After the kubectl get pod -A -o wide command is executed, the command output shows that the status of some Pods of NPU Exporter is CrashLoopBackOff.

Cause Analysis

If the preceding error occurs, perform the following steps to rectify the fault:

  1. Run the following command to check the error log. Alternatively, check whether the /var/log/mindx-dl/npu-exporter/npu-exporter.log log file contains the deviceManager initialization error. If yes, the NPU device cannot be found.
    kubectl logs -f -n npu-exporter npu-exporter-8l7w2
    Command output:
    [ERROR]    2024/10/28 08:50:46.650662 10      devmanager/devmanager.go:91    deviceManager init failed, prepare dcmi failed, err: dcmi init failed, error code: -8005
    [ERROR]    2024/10/28 08:50:46.652739 10      collector/npu_collector.go:467    new npu collector failed, error is auto init failed, err: get chip info failed, err: device Manager is nil, may encounter an exception during initialization.
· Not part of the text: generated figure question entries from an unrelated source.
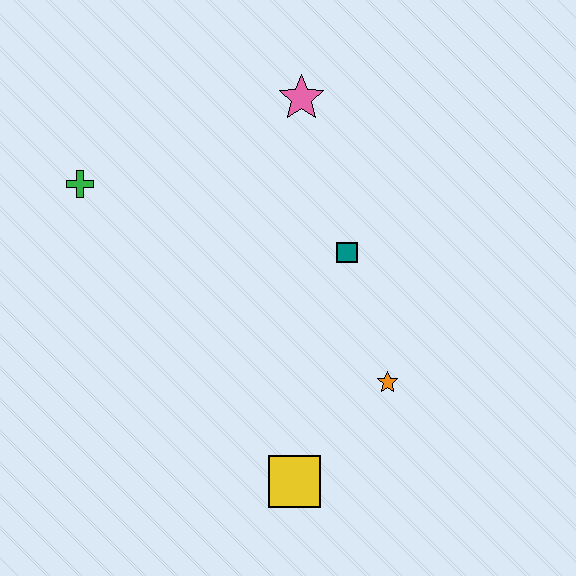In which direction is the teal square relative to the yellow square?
The teal square is above the yellow square.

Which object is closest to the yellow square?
The orange star is closest to the yellow square.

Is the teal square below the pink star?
Yes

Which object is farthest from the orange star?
The green cross is farthest from the orange star.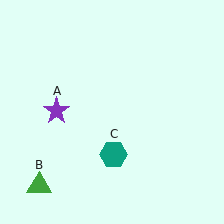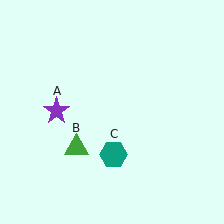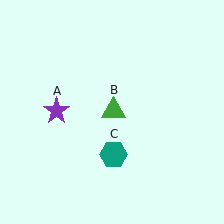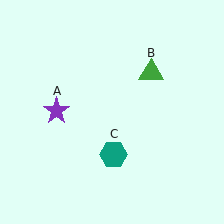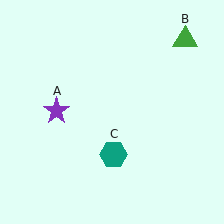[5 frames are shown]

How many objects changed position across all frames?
1 object changed position: green triangle (object B).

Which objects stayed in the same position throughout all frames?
Purple star (object A) and teal hexagon (object C) remained stationary.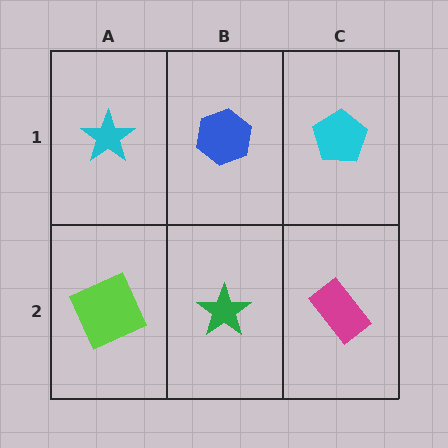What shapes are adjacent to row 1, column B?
A green star (row 2, column B), a cyan star (row 1, column A), a cyan pentagon (row 1, column C).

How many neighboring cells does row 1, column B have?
3.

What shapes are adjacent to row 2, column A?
A cyan star (row 1, column A), a green star (row 2, column B).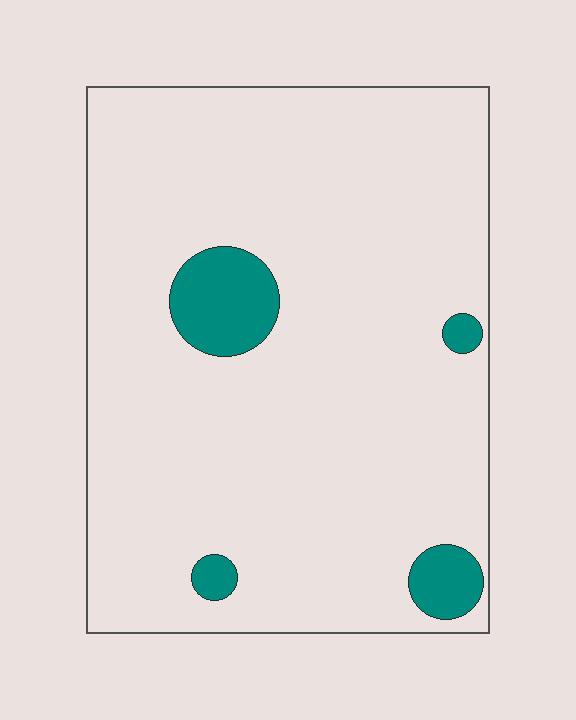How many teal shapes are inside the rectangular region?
4.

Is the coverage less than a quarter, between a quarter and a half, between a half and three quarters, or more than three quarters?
Less than a quarter.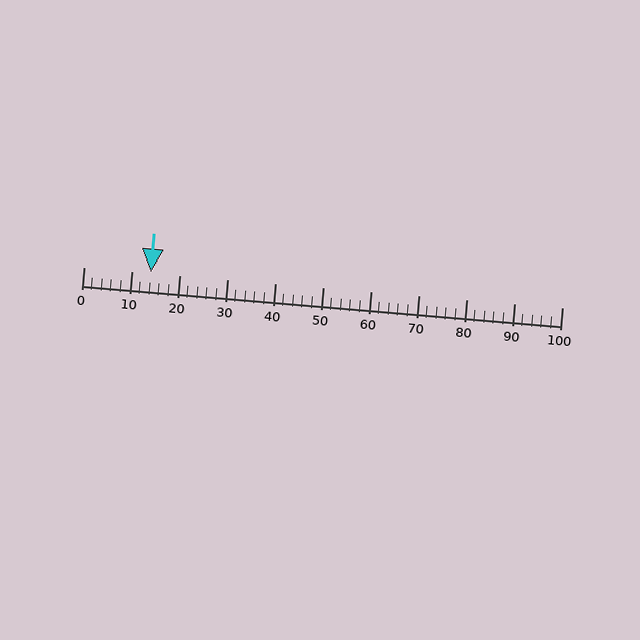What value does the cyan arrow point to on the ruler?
The cyan arrow points to approximately 14.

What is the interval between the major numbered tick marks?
The major tick marks are spaced 10 units apart.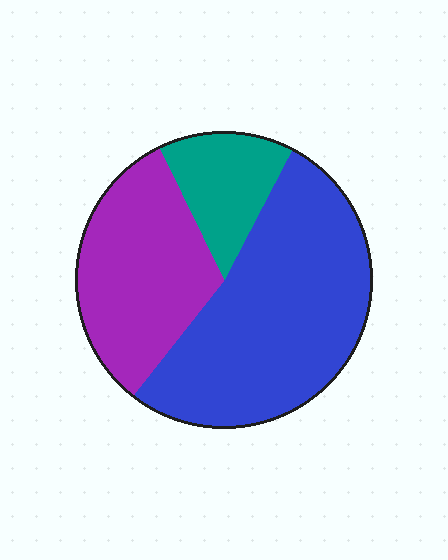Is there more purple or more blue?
Blue.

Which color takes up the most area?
Blue, at roughly 55%.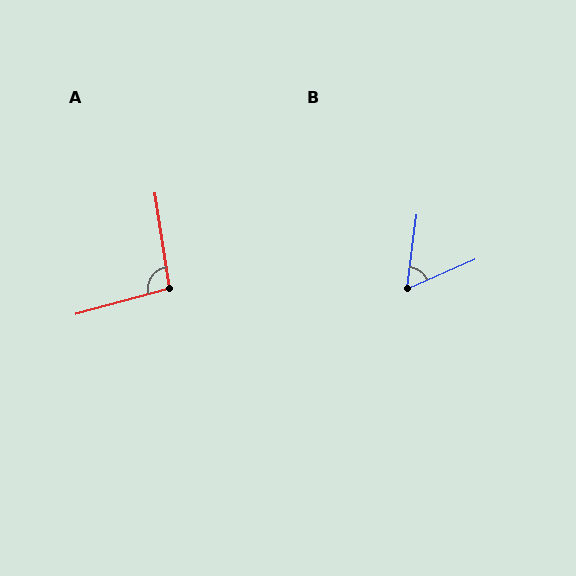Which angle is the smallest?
B, at approximately 59 degrees.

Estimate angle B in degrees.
Approximately 59 degrees.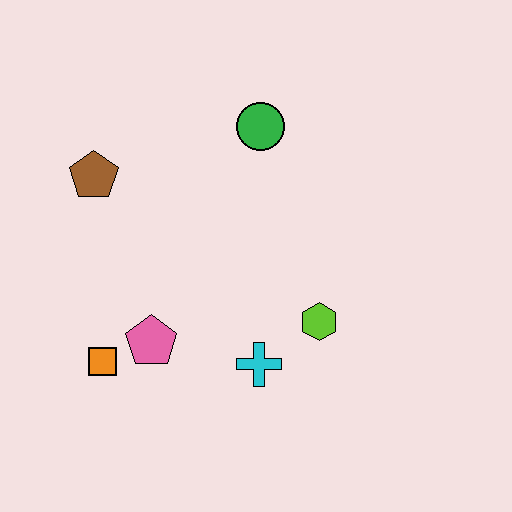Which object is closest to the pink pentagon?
The orange square is closest to the pink pentagon.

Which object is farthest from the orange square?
The green circle is farthest from the orange square.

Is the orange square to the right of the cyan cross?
No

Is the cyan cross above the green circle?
No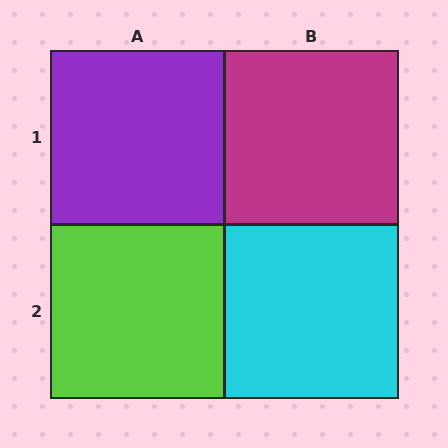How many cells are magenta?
1 cell is magenta.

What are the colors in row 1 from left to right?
Purple, magenta.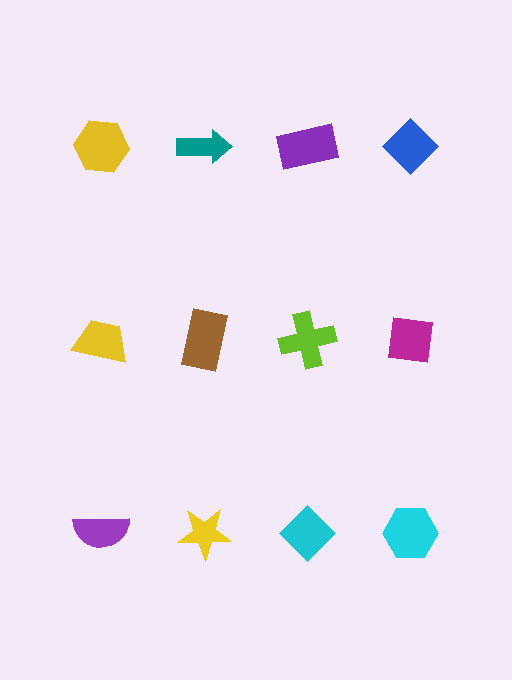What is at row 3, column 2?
A yellow star.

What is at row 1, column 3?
A purple rectangle.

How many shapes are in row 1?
4 shapes.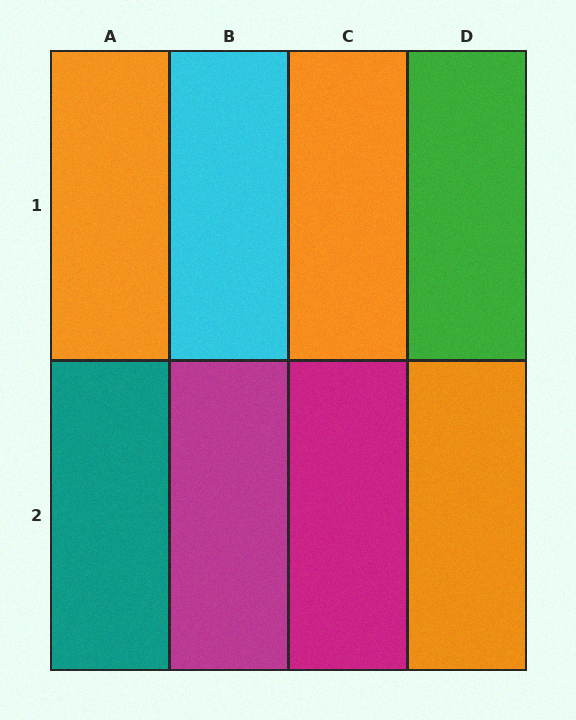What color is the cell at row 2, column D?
Orange.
You can check the system log to confirm
  2. Run the npu-smi info command. (If error code -8005 is returned, initialization fails. In this case, the server is not restarted after the NPU driver and firmware are upgraded.)
    dcmi module initialize failed. ret is -8005

Solution

Check the /var/log/ascend_seclog/ascend_install.log file, which shows that the firmware is upgraded. After the firmware is upgraded, perform restart as prompted.

If the CrashLoopBackOff status is displayed, you can perform the preceding Step 1 to locate logs for fault locating.